Response to ‘BYUSA: Change the Cougareat’
Millennials are widely infamous for being the “entitled” generation, having grown up in an era of participation trophies and receiving the benefits of success without much of the work that previous generations experienced. Whether or not this notoriety is deserved is largely a matter of opinion, but the Readers’ Forum piece in the June 1 (online edition) of The Daily Universe makes a compelling argument that millennials are indeed entitled.
The articles author believes it is “shocking that BYU doesn’t subsidize students’” food in the Cougareat. She bemoans that Cougareat students “have little choice but to pay a premium price” for food on campus. She clearly forgets a couple of relevant facts.
- BYU heavily subsidizes the cost of each students’ education. BYU’s own admissions page states that BYU students pay about $24,000; less per year than they would pay at a traditional private university. For the price of a community college education, we each receive a top-tier, world-class education at a discount of nearly $100,000.
- While the author believes that the only way to obtain food is to purchase it from the Cougareat, I feel obligated to remind her that in the real world, adults don’t eat out every day. The benefit of BYU student housing (even off-campus housing), is that it is within a reasonable walking distance to several grocery stores. A much cheaper option (and typically healthier) would be to buy food there, and then pack meals that can be brought to campus.
BYU doesn’t owe us cheap food. BYU owes us nothing beyond the quality education that has been promised us.
— Sean Robison
Honor Code violation vs. sexual assault
I was disappointed to see social media flooded with misleading “clickbait” articles accusing my alma mater (BYU) of punishing sexual assault victims. It’s a prime example of biased, sensationalist, and frankly dishonest journalism.
Here’s why these headlines are fundamentally misleading: the Honor Code office isn’t investigating students for being victims of sexual assault. Instead, these investigations result from separate alleged honor code violations. Every student signs the Honor Code when they enroll at BYU. There is no asterisk at the bottom stating that the Honor Code is null and void if one becomes a victim of a crime while violating it, nor should there be.
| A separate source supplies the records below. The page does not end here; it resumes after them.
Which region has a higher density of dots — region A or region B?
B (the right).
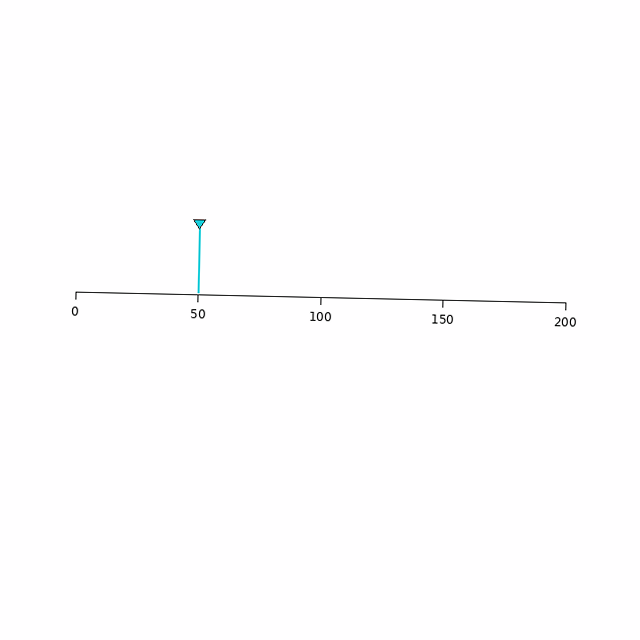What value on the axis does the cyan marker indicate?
The marker indicates approximately 50.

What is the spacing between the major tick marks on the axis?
The major ticks are spaced 50 apart.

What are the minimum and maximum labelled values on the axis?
The axis runs from 0 to 200.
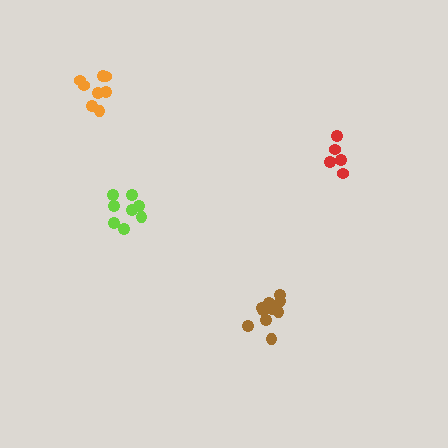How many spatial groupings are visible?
There are 4 spatial groupings.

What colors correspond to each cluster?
The clusters are colored: lime, red, brown, orange.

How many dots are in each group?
Group 1: 8 dots, Group 2: 5 dots, Group 3: 11 dots, Group 4: 8 dots (32 total).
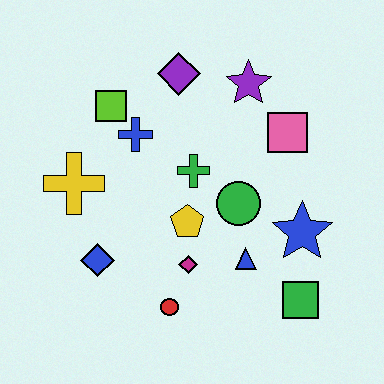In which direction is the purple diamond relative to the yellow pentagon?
The purple diamond is above the yellow pentagon.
If a student is assaulted while using drugs or alcohol, they have two choices: they can report the crime and face punishment for doing something they agreed not to do, or they can refuse to come forward in order to protect themselves, thus allow their attacker to continue to acquire victims. Neither of these options will seem appealing to the student, but neither of them are the fault of the university. I’m the strongest advocate for victims of sexual assault, but giving Honor Code violators “amnesty” is both unwise and not in harmony with the principle of moral agency.
— Alex Kolkena
Kansas City, Missouri
Remember high school?
Only 58 percent of students enrolled at four-year universities graduate within six years. Is there a gap between high school academics and the university (in) writing research papers, conducting case studies, taking tricky tests and even studying? Rarely, if ever, did I participate in any of these activities in high school. My experience at BYU pushed me intellectually and made me dig deep to sit down and study every day. Class work will still be overwhelming even with a one-day spring break as a new addition to the winter semester of 2017.
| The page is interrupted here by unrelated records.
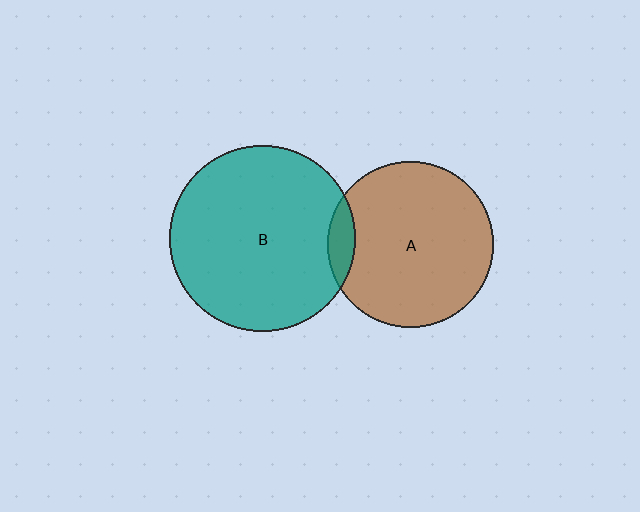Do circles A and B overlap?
Yes.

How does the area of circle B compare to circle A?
Approximately 1.2 times.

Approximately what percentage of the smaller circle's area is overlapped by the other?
Approximately 10%.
Thinking back as to what would have better prepared me (for college) in a high school setting, I first think of studying. For every high school class period, with the exception of English classes, I would generally be done with all homework, reading and studying inside of class. There was usually time to work on problems and consult with other students and teachers — perhaps serving as a crutch for high school students, leaving them disabled in a college world.
On the other hand, maybe high school academia did give proper preparation for college and I just didn’t take advantage of it. High school students are allowed many opportunities to push their minds to the limit. Maybe I should have limited my mind to scholastic opportunities instead of dropping out of an AP Biology class, playing soccer and refusing to take statistics in order to take a day off.